En 1972, Paulo Gérard cède la gestion du cabaret à son beau-fils Yves Mathieu, qui en est toujours le propriétaire. Des "veillées" y sont encore organisées, au cours desquelles se produisent chanteurs et humoristes.
Le Lapin Agile dans les œuvres de fiction
Le Lapin Agile a été de nombreuses fois utilisé dans des pièces de théâtre:
Le Lapin Agile dans la peinture
Vu le nombres d'artistes qui ont fréquentés le Lapin Agile, il ne pouvait pas avoir été oublié de leurs oeuvres:
- Pierre Prins (1838-1913), Le Cabaret du Lapin Agile à Montmartre, Paris, musée Carnavalet
- Pablo Picasso (1881-1973), Au Lapin Agile ou L'Arlequin au verre, 1905, New York, Metropolitan Museum of Art.
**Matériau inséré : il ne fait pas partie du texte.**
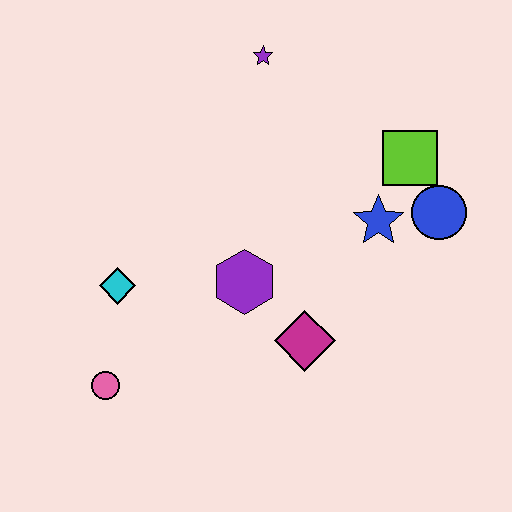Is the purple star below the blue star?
No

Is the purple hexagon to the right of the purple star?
No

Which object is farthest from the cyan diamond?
The blue circle is farthest from the cyan diamond.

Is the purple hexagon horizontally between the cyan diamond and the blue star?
Yes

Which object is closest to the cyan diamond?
The pink circle is closest to the cyan diamond.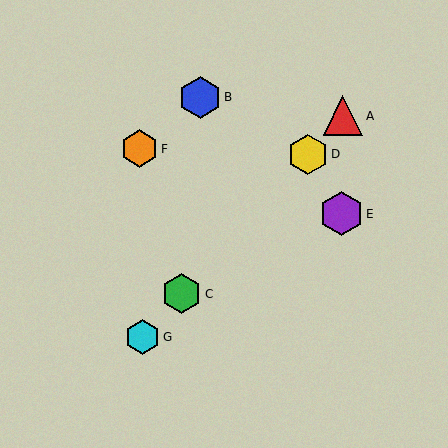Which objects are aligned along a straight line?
Objects A, C, D, G are aligned along a straight line.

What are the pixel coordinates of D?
Object D is at (308, 154).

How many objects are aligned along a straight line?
4 objects (A, C, D, G) are aligned along a straight line.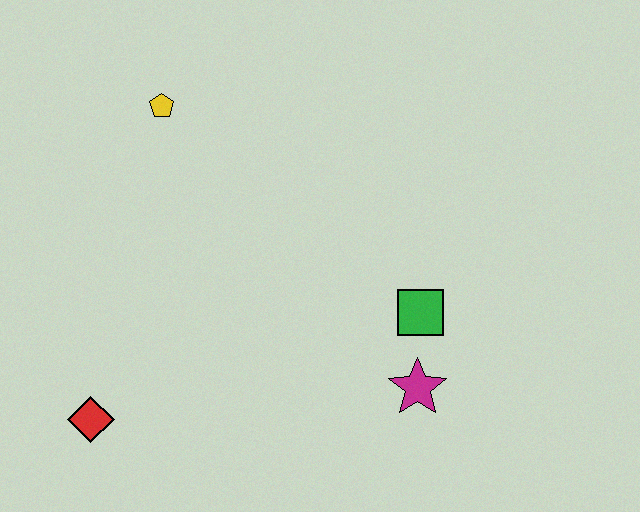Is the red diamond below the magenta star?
Yes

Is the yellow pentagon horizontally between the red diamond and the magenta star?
Yes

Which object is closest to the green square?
The magenta star is closest to the green square.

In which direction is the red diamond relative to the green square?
The red diamond is to the left of the green square.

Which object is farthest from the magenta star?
The yellow pentagon is farthest from the magenta star.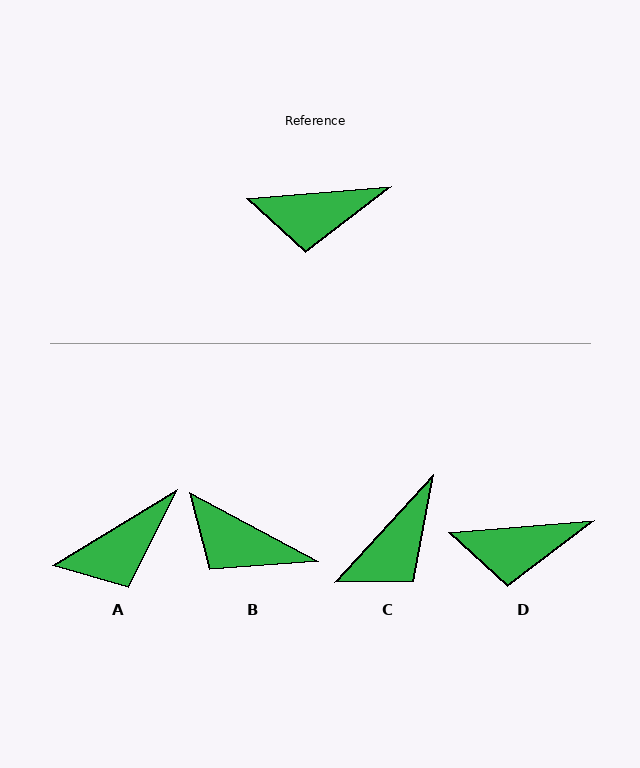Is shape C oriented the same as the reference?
No, it is off by about 42 degrees.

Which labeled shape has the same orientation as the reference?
D.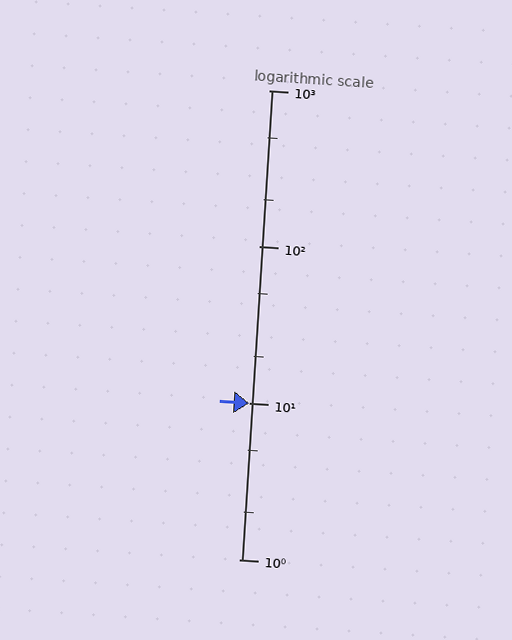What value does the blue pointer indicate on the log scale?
The pointer indicates approximately 10.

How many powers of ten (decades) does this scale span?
The scale spans 3 decades, from 1 to 1000.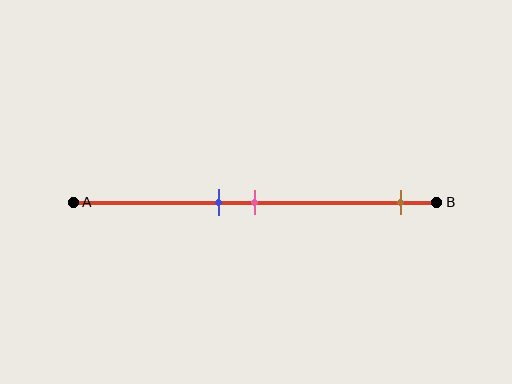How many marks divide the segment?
There are 3 marks dividing the segment.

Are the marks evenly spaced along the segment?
No, the marks are not evenly spaced.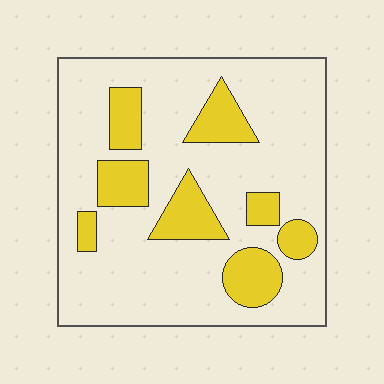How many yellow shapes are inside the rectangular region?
8.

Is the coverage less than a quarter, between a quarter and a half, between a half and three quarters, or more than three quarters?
Less than a quarter.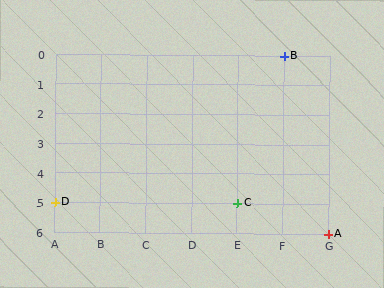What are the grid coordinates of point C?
Point C is at grid coordinates (E, 5).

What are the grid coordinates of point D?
Point D is at grid coordinates (A, 5).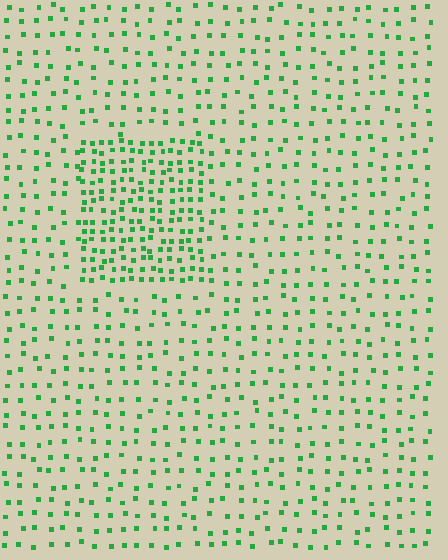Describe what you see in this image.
The image contains small green elements arranged at two different densities. A rectangle-shaped region is visible where the elements are more densely packed than the surrounding area.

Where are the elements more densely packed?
The elements are more densely packed inside the rectangle boundary.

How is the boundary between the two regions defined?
The boundary is defined by a change in element density (approximately 2.2x ratio). All elements are the same color, size, and shape.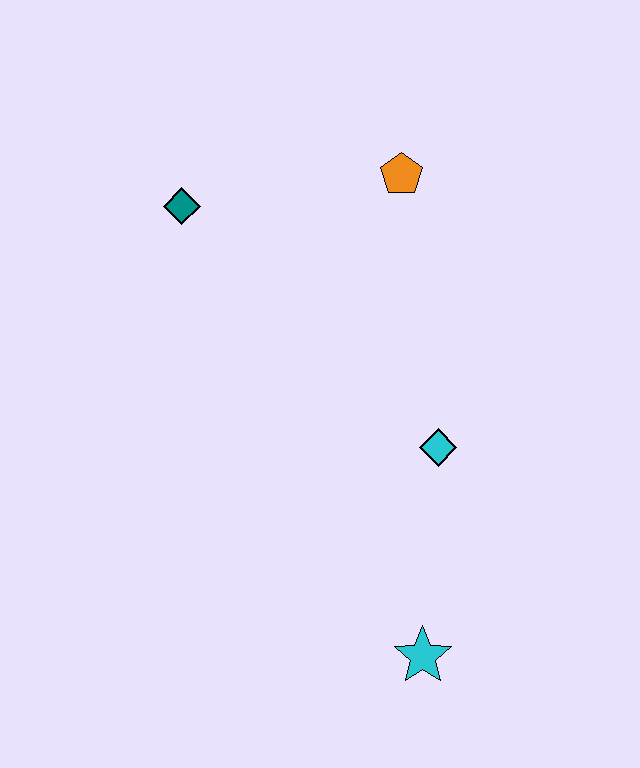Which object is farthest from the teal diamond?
The cyan star is farthest from the teal diamond.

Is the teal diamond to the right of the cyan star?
No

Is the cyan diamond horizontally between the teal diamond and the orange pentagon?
No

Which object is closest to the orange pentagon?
The teal diamond is closest to the orange pentagon.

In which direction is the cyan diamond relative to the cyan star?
The cyan diamond is above the cyan star.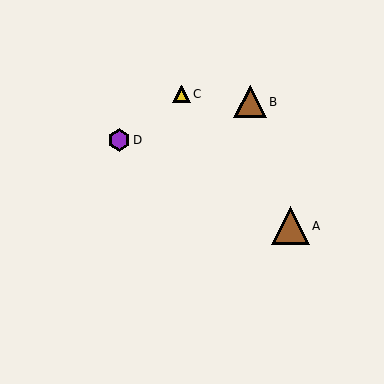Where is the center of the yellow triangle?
The center of the yellow triangle is at (181, 94).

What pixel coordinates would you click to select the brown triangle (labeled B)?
Click at (250, 102) to select the brown triangle B.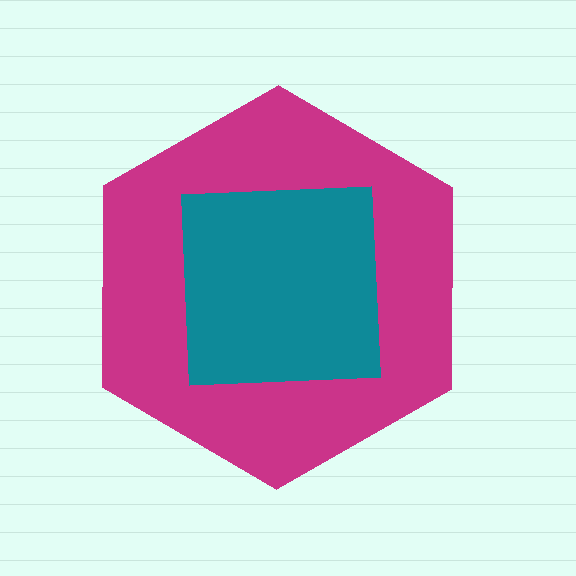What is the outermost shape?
The magenta hexagon.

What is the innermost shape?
The teal square.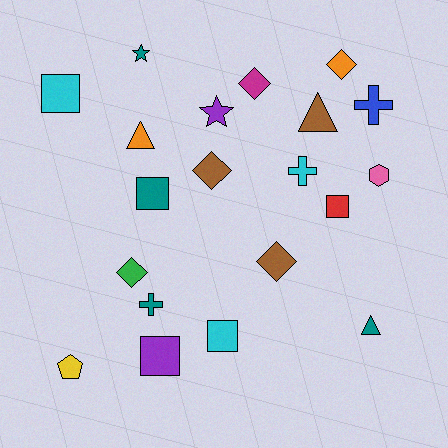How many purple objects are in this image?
There are 2 purple objects.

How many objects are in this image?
There are 20 objects.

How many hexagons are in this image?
There is 1 hexagon.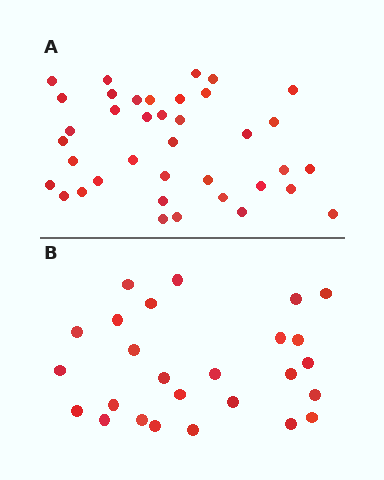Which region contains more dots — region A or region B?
Region A (the top region) has more dots.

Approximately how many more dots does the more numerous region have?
Region A has roughly 12 or so more dots than region B.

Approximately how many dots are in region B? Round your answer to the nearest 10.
About 30 dots. (The exact count is 26, which rounds to 30.)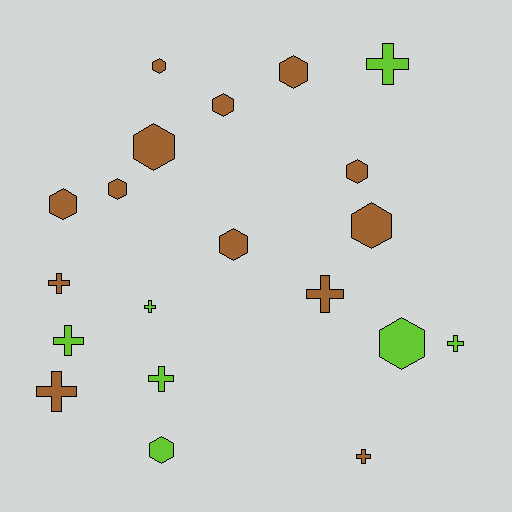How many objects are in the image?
There are 20 objects.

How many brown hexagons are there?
There are 9 brown hexagons.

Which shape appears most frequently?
Hexagon, with 11 objects.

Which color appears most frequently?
Brown, with 13 objects.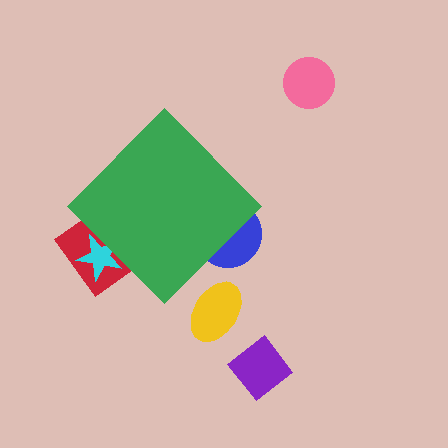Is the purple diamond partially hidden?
No, the purple diamond is fully visible.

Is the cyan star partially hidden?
Yes, the cyan star is partially hidden behind the green diamond.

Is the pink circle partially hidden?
No, the pink circle is fully visible.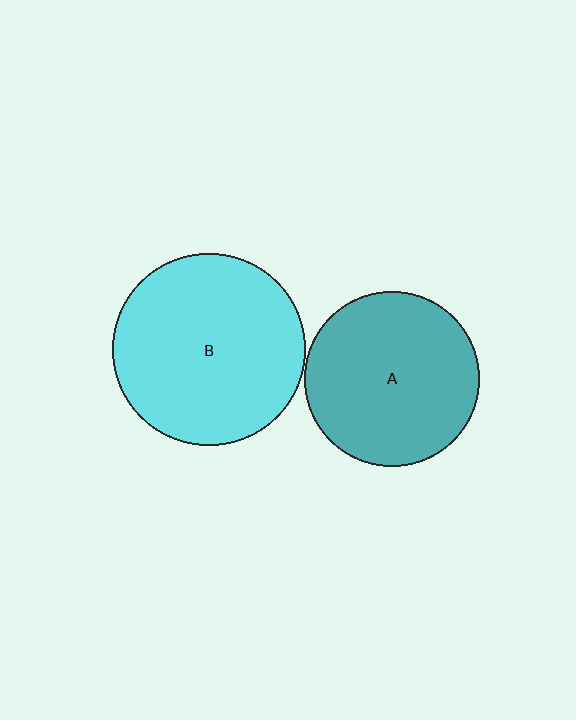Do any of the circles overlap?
No, none of the circles overlap.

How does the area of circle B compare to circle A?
Approximately 1.2 times.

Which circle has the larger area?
Circle B (cyan).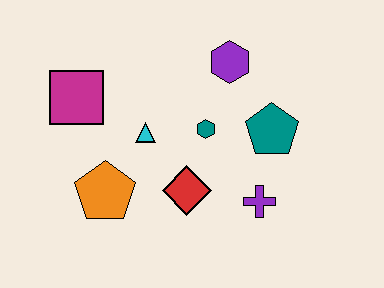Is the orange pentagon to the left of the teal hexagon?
Yes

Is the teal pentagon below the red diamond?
No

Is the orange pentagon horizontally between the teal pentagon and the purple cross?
No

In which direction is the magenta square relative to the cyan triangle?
The magenta square is to the left of the cyan triangle.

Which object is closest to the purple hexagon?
The teal hexagon is closest to the purple hexagon.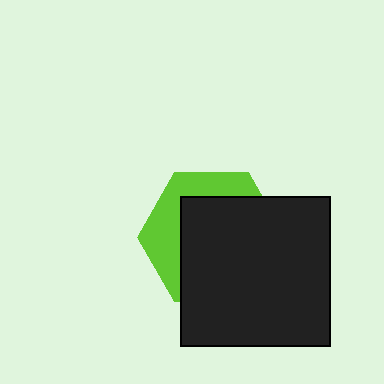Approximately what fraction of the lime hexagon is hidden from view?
Roughly 66% of the lime hexagon is hidden behind the black square.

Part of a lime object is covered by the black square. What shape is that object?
It is a hexagon.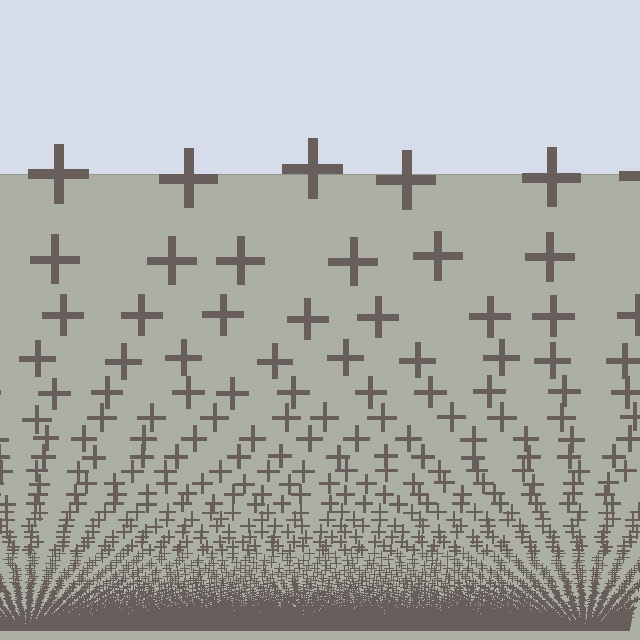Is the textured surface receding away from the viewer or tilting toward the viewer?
The surface appears to tilt toward the viewer. Texture elements get larger and sparser toward the top.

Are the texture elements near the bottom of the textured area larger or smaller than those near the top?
Smaller. The gradient is inverted — elements near the bottom are smaller and denser.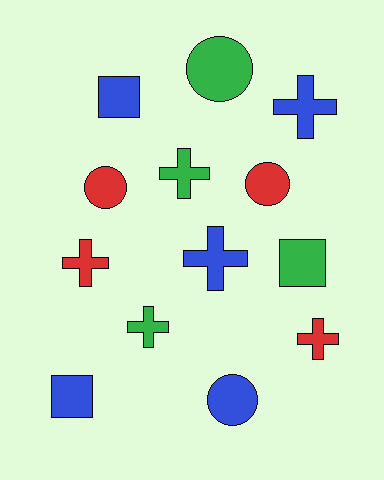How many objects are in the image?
There are 13 objects.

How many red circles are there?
There are 2 red circles.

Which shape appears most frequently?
Cross, with 6 objects.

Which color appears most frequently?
Blue, with 5 objects.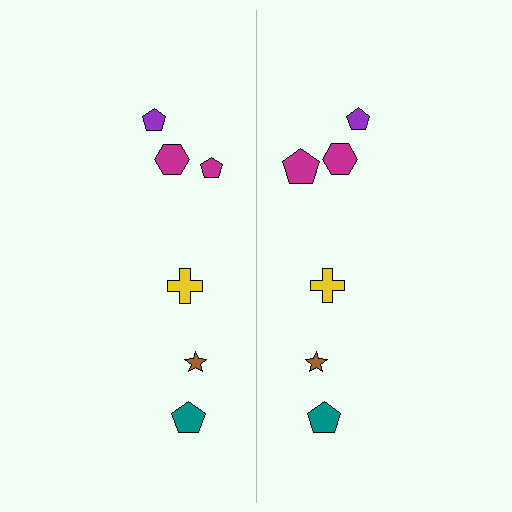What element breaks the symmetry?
The magenta pentagon on the right side has a different size than its mirror counterpart.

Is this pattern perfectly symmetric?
No, the pattern is not perfectly symmetric. The magenta pentagon on the right side has a different size than its mirror counterpart.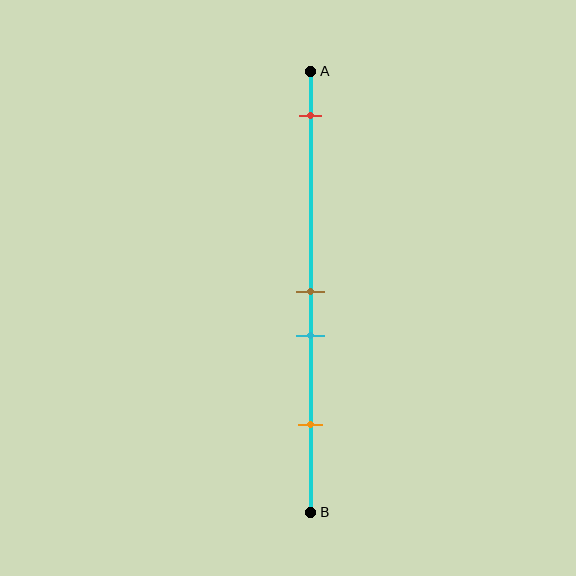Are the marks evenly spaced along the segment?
No, the marks are not evenly spaced.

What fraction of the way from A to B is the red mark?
The red mark is approximately 10% (0.1) of the way from A to B.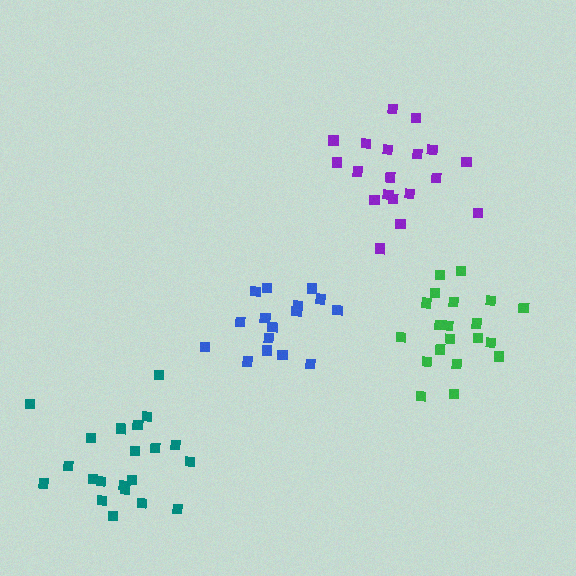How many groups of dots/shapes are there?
There are 4 groups.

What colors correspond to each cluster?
The clusters are colored: green, blue, teal, purple.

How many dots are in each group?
Group 1: 20 dots, Group 2: 16 dots, Group 3: 21 dots, Group 4: 19 dots (76 total).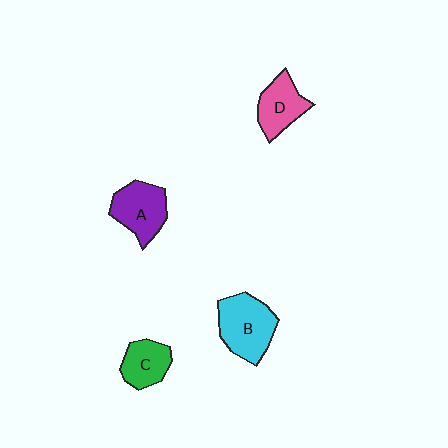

- Élisée Maclet (1881-1962) :
- Le Lapin Agile, huile sur toile, localisation inconnue;
- Le Lapin Agile sous la neige, huile sur toile, localisation inconnue.
- Maurice Utrillo (1883-1955), Lapin Agile, rue des Saules sous la neige, huile et gouache sur carton, localisation inconnue.
- Roman Greco (1904-1955), Le Lapin Agile, six huiles sur toile, localisation inconnue
- Gen Paul (1895-1975) :
- Au Lapin Agile, aquatinte, localisation inconnue
- Le Lapin Agile, pastel, localisation inconnue
- Le Lapin Agile sous la neige, gouache sur papier, localisation inconnue.
- Roland Dubuc (1924-1998), Le Lapin Agile sous la neige, huile sur toile, localisation inconnue
- Raphaël Toussaint (né en 1937), Le Lapin Agile, 1987, localisation inconnue.